School of Information Engineering, East China Jiaotong University, Nanchang, China.
School of Information Science and Engineering, Shandong Normal University, Jinan, China.
BMC Genomics. 2024 Jan 18;25(1):73. doi: 10.1186/s12864-024-09998-2.
Long noncoding RNAs (lncRNAs) are integral to a plethora of critical cellular biological processes, including the regulation of gene expression, cell differentiation, and the development of tumors and cancers.
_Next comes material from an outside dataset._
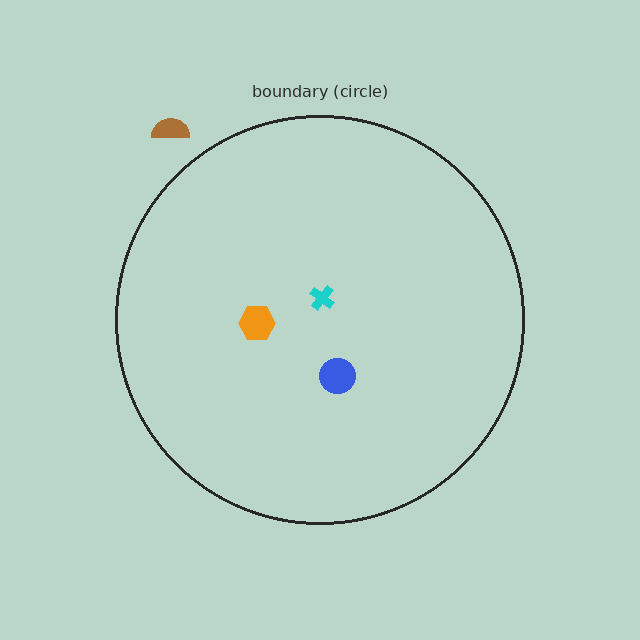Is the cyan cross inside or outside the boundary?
Inside.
Predicting the relationships between lncRNAs and diseases can contribute to a better understanding of the pathogenic mechanisms of disease and provide strong support for the development of advanced treatment methods.
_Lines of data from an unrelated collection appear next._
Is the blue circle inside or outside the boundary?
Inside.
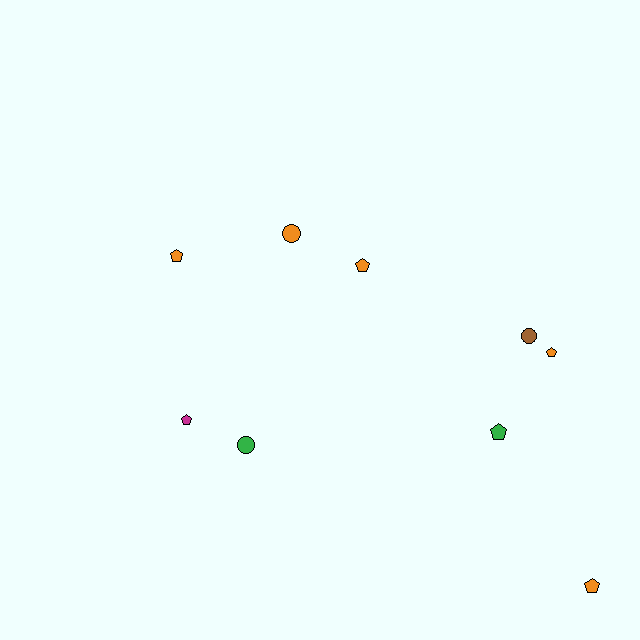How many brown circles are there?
There is 1 brown circle.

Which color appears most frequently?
Orange, with 5 objects.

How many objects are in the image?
There are 9 objects.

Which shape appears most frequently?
Pentagon, with 6 objects.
Therefore, we present an innovative Node-Adaptive Graph Transformer model for predicting unknown LncRNA-Disease Associations, named NAGTLDA. First, we utilize the node-adaptive feature smoothing (NAFS) method to learn the local feature information of nodes and encode the structural information of the fusion similarity network of diseases and lncRNAs using Structural Deep Network Embedding (SDNE). Next, the Transformer module is used to capture potential association information between the network nodes. Finally, we employ a Transformer module with two multi-headed attention layers for learning global-level embedding fusion. Network structure coding is added as the structural inductive bias of the network to compensate for the missing message-passing mechanism in Transformer. NAGTLDA achieved an average AUC of 0.9531 and AUPR of 0.9537 significantly higher than state-of-the-art methods in 5-fold cross validation. We perform case studies on 4 diseases; 55 out of 60 associations between lncRNAs and diseases have been validated in the literatures. The results demonstrate the enormous potential of the graph Transformer structure to incorporate graph structural information for uncovering lncRNA-disease unknown correlations.
Our proposed NAGTLDA model can serve as a highly efficient computational method for predicting biological information associations.
长链非编码 RNA(lncRNA)是众多关键细胞生物学过程的组成部分,包括基因表达调控、细胞分化以及肿瘤和癌症的发展。预测 lncRNA 与疾病之间的关系有助于更好地理解疾病的发病机制,并为开发先进的治疗方法提供有力支持。
因此,我们提出了一种用于预测未知 lncRNA-疾病关联的创新的节点自适应图 Transformer 模型,命名为 NAGTLDA。首先,我们利用节点自适应特征平滑(NAFS)方法学习节点的局部特征信息,并使用结构深度网络嵌入(SDNE)对疾病和 lncRNA 的融合相似性网络的结构信息进行编码。接下来,Transformer 模块用于捕获网络节点之间的潜在关联信息。最后,我们使用具有两个多头注意力层的 Transformer 模块进行学习全局级别的嵌入融合。网络结构编码作为网络的结构归纳偏差添加,以补偿 Transformer 中缺失的消息传递机制。在 5 折交叉验证中,NAGTLDA 的平均 AUC 为 0.9531,AUPR 为 0.9537,明显高于最先进的方法。我们对 4 种疾病进行了案例研究;文献中已经验证了 lncRNA 和疾病之间的 60 个关联中的 55 个。结果表明,图 Transformer 结构结合图结构信息来揭示 lncRNA-疾病未知关联的潜力巨大。
我们提出的 NAGTLDA 模型可以作为一种高效的计算方法,用于预测生物信息关联。